Daly is one of five players in the starting XV with more caps to his name than captain Tom Curry but the Sale man is England’s leader because of all the unseen things that we aren’t privy to looking on from outside camp.

Who knows whether he will be skipper for England long-term but it’s a huge honour to have bestowed on him at the age of just 23 and there’s no higher praise than to have your coach liken you to Richie McCaw.

There are different types of captain and it remains to be seen how Curry handles it but he hasn’t been given it as a gimmick and I fully expect to see him leading England more in the future.

You don’t have to shout the odds all the time as a captain, you can lead by example and it’s certainly the case that some captains talk too much, but you do have to command respect when you do speak up and I’m sure Curry will do that.

Simmonds Lions Exeter
(Photo by Getty Images)

He is by far the most experienced man in England’s back row and the selection of Sam Simmonds ahead of Alex Dombrandt is an interesting one. I thought they might both start alongside one another but it’s great to see the Exeter number eight given his chance.

It seemed like Dombrandt might have the edge because of his relationship with Smith but Simmonds has the first shot in this Six Nations and I’m sure we’ll see both starting throughout the tournament.

The back row battle is clearly going to be key and it was interesting to see World Rugby issuing a clarification about when the ball is out the back of a ruck at Eddie Jones’ request.

More mind games and an attempt to get inside the head of referee Ben O’Keeffe it might be but there’s every chance he’s also spotted something in Scotland’s game and I think the selection of Ludlam alongside Curry is to combat the threat of Hamish Watson and Jamie Ritchie at the breakdown.

Marcus Smith
Marcus Smith (Photo by David Rogers/Getty Images)

All those decisions in the forwards and the outside backs are fascinating but the battle that everyone wants to see is Marcus Smith against Finn Russell at fly half.

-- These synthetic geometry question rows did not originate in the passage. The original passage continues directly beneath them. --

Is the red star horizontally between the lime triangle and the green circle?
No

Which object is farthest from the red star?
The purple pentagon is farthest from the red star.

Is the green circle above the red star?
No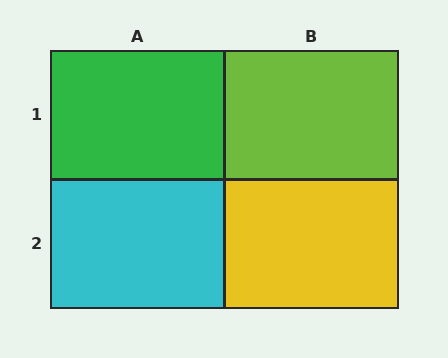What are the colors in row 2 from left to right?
Cyan, yellow.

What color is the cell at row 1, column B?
Lime.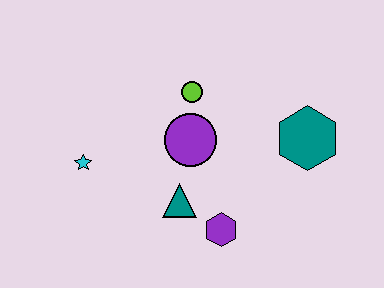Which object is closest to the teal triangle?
The purple hexagon is closest to the teal triangle.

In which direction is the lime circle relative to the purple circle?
The lime circle is above the purple circle.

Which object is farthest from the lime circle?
The purple hexagon is farthest from the lime circle.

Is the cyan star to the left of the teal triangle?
Yes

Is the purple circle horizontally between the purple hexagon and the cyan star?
Yes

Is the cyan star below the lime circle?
Yes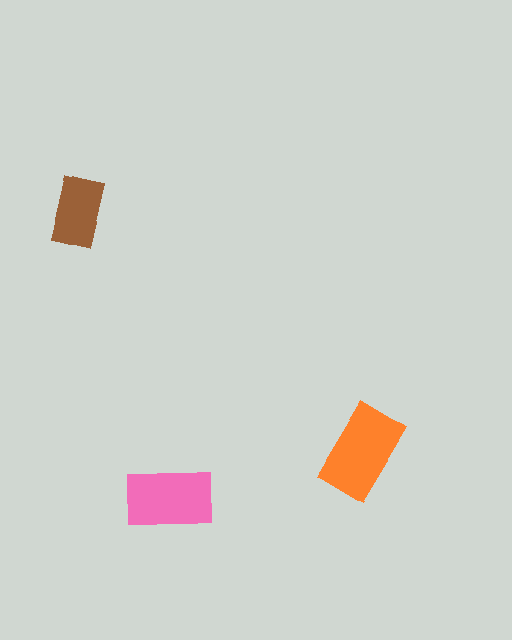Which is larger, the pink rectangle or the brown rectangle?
The pink one.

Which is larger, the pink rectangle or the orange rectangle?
The orange one.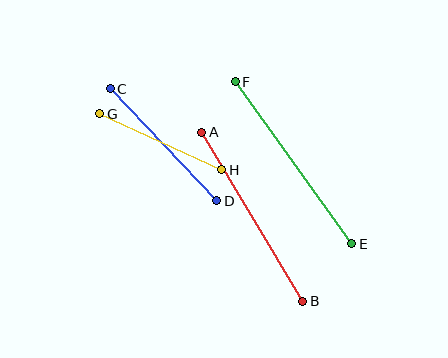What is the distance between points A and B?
The distance is approximately 197 pixels.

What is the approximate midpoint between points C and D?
The midpoint is at approximately (163, 145) pixels.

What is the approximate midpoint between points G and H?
The midpoint is at approximately (161, 142) pixels.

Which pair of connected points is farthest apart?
Points E and F are farthest apart.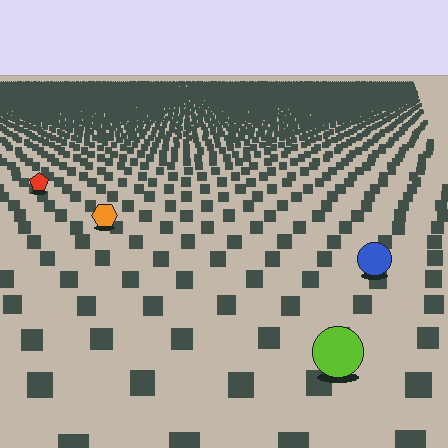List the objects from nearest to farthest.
From nearest to farthest: the lime circle, the blue circle, the orange hexagon, the red pentagon.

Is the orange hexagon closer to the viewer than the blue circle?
No. The blue circle is closer — you can tell from the texture gradient: the ground texture is coarser near it.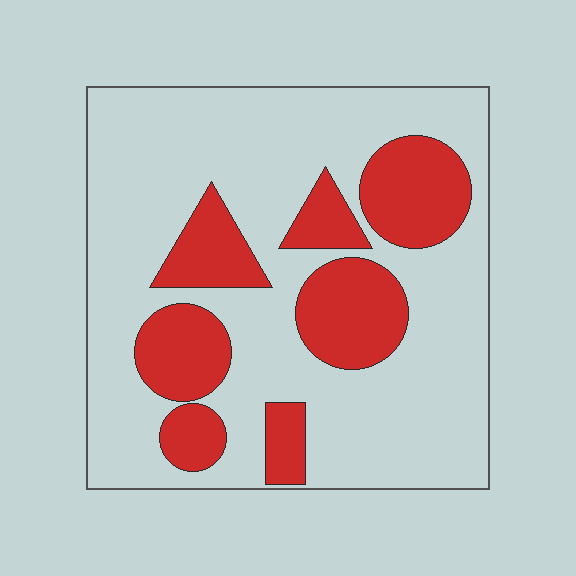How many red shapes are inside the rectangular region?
7.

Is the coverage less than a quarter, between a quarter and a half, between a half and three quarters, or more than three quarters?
Between a quarter and a half.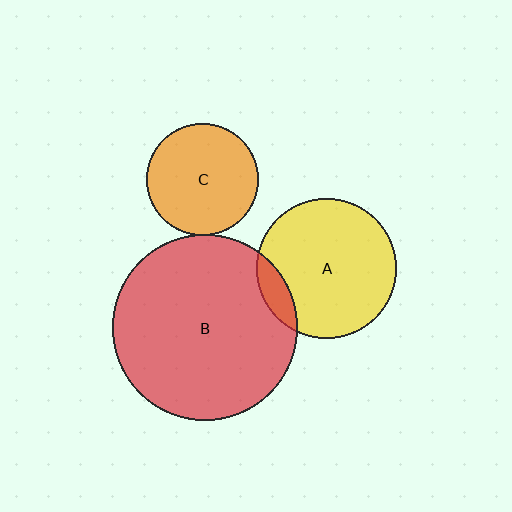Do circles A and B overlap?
Yes.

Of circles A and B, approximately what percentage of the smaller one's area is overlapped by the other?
Approximately 10%.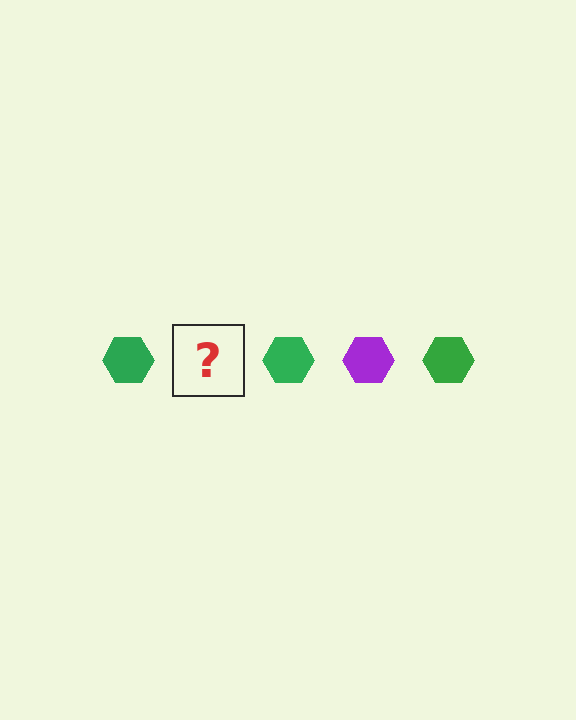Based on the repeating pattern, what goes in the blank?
The blank should be a purple hexagon.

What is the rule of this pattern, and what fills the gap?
The rule is that the pattern cycles through green, purple hexagons. The gap should be filled with a purple hexagon.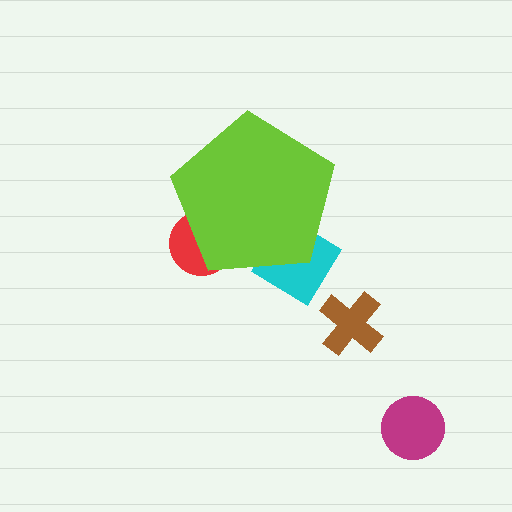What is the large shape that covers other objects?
A lime pentagon.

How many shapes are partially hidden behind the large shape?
2 shapes are partially hidden.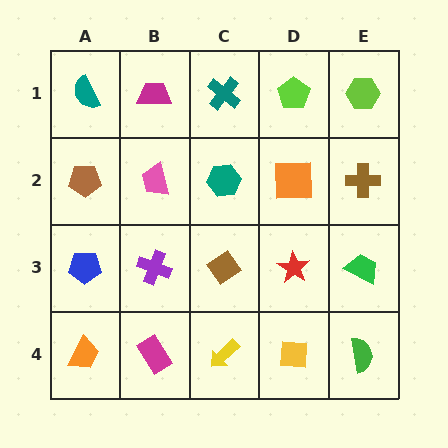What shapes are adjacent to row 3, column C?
A teal hexagon (row 2, column C), a yellow arrow (row 4, column C), a purple cross (row 3, column B), a red star (row 3, column D).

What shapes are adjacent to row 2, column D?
A lime pentagon (row 1, column D), a red star (row 3, column D), a teal hexagon (row 2, column C), a brown cross (row 2, column E).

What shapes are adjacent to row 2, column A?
A teal semicircle (row 1, column A), a blue pentagon (row 3, column A), a pink trapezoid (row 2, column B).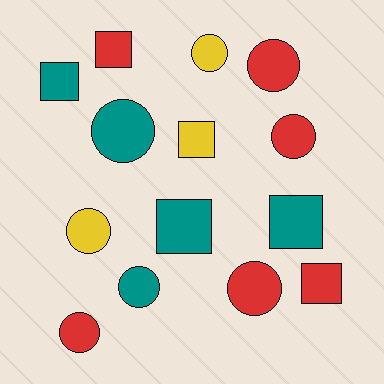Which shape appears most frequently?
Circle, with 8 objects.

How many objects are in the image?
There are 14 objects.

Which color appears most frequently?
Red, with 6 objects.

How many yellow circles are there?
There are 2 yellow circles.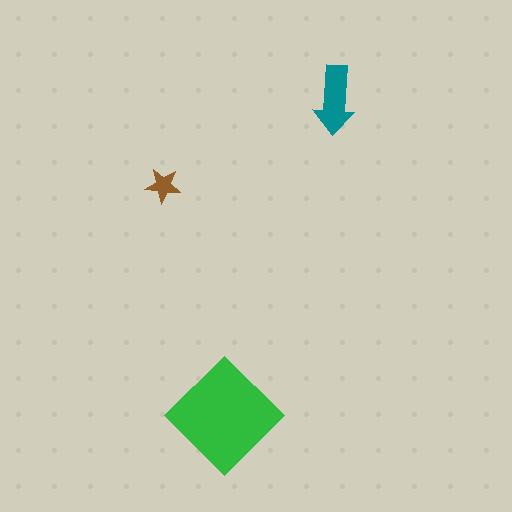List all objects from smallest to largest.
The brown star, the teal arrow, the green diamond.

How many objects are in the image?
There are 3 objects in the image.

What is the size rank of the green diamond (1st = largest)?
1st.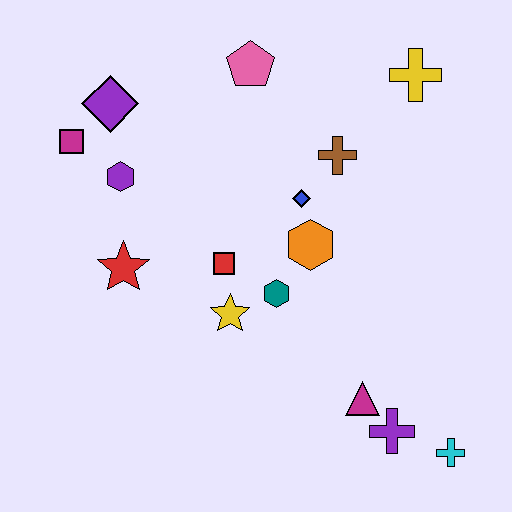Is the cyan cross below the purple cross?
Yes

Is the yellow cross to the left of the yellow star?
No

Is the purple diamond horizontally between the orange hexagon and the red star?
No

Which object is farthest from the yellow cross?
The cyan cross is farthest from the yellow cross.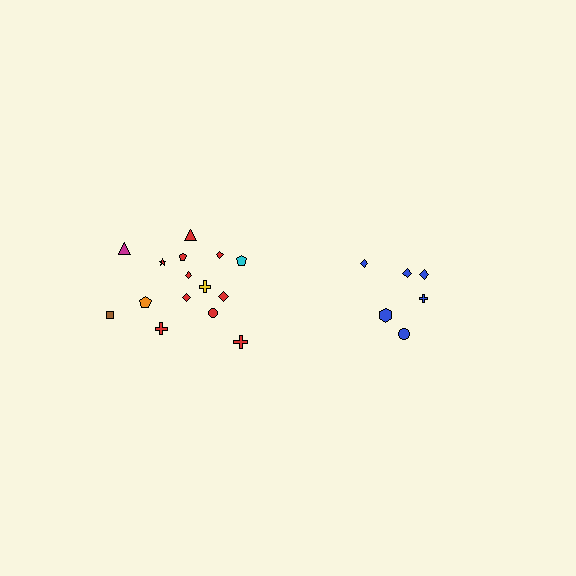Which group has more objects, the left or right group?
The left group.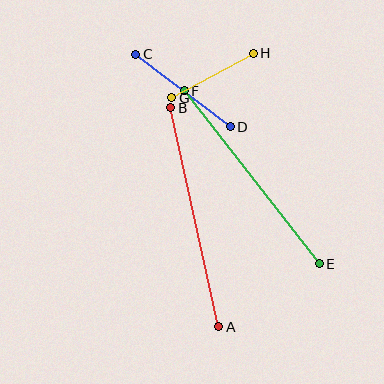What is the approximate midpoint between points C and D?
The midpoint is at approximately (183, 91) pixels.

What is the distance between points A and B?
The distance is approximately 224 pixels.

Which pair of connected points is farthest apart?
Points A and B are farthest apart.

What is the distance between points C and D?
The distance is approximately 119 pixels.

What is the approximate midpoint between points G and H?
The midpoint is at approximately (212, 76) pixels.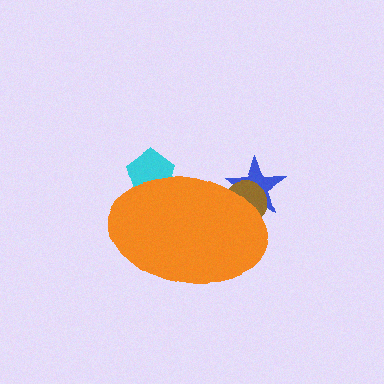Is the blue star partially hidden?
Yes, the blue star is partially hidden behind the orange ellipse.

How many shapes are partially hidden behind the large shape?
3 shapes are partially hidden.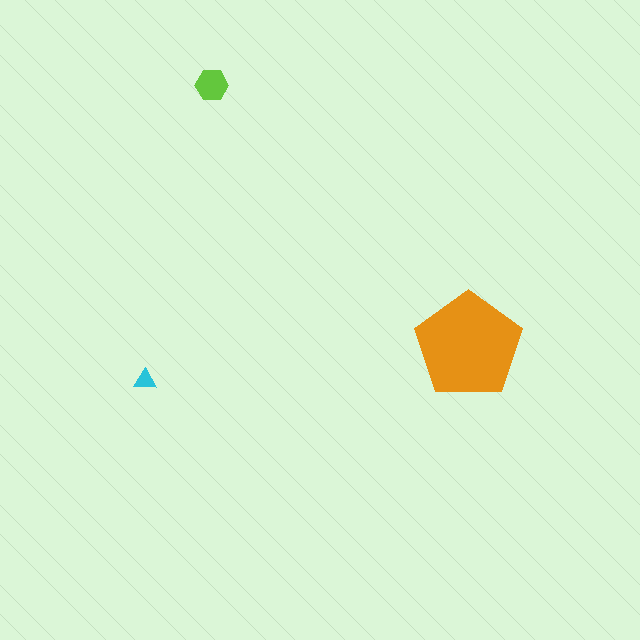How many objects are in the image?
There are 3 objects in the image.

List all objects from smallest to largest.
The cyan triangle, the lime hexagon, the orange pentagon.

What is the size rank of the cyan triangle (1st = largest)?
3rd.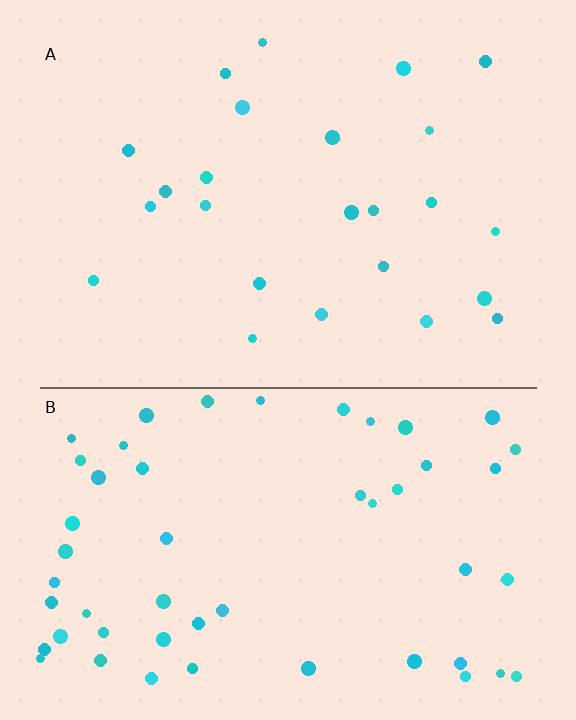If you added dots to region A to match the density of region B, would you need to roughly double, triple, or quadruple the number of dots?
Approximately double.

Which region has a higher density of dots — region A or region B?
B (the bottom).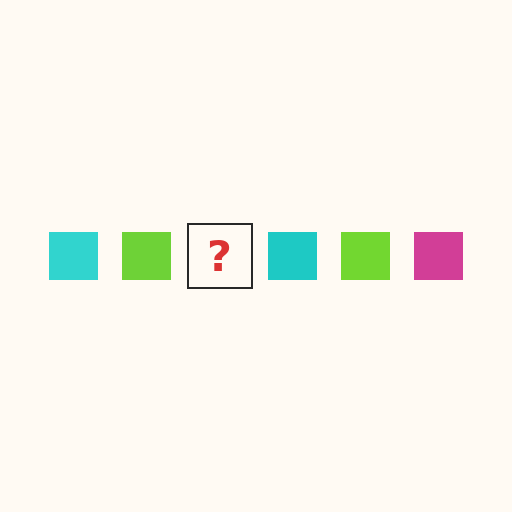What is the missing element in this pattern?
The missing element is a magenta square.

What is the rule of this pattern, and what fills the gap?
The rule is that the pattern cycles through cyan, lime, magenta squares. The gap should be filled with a magenta square.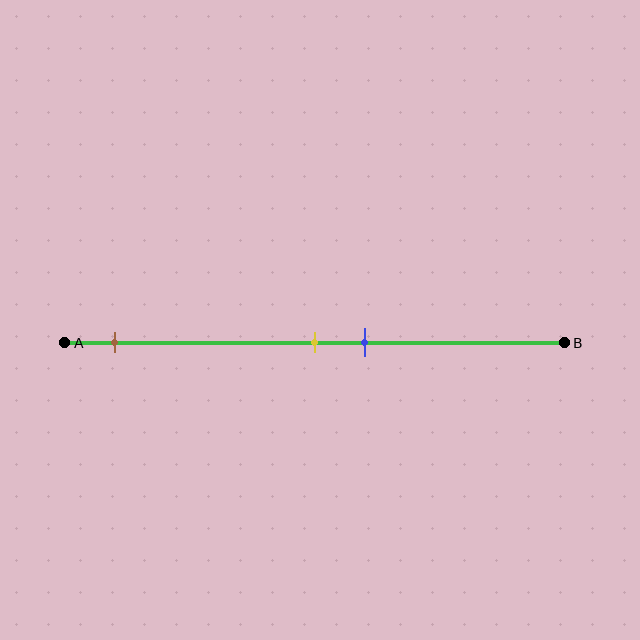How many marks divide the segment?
There are 3 marks dividing the segment.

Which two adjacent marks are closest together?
The yellow and blue marks are the closest adjacent pair.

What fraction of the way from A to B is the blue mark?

I’m looking forward to it as much as anyone else but I think the conditions, with a fair bit of rain and wind forecast, will mean it might not be the mercurial ability of either that wins the game and it might be the one who manages the game best who comes out on top.

Make no bones about it though, Scotland are favourites, even if “red-hot” might be over-egging the pudding a bit, and it’ll be interesting to see how they react after having success going in as underdogs in recent years.

They do have the edge in a few areas but I think Jones might just have got his pre-match rhetoric right on this occasion and I’m picking England to relish the slight underdog tag and win by four points at Murrayfield.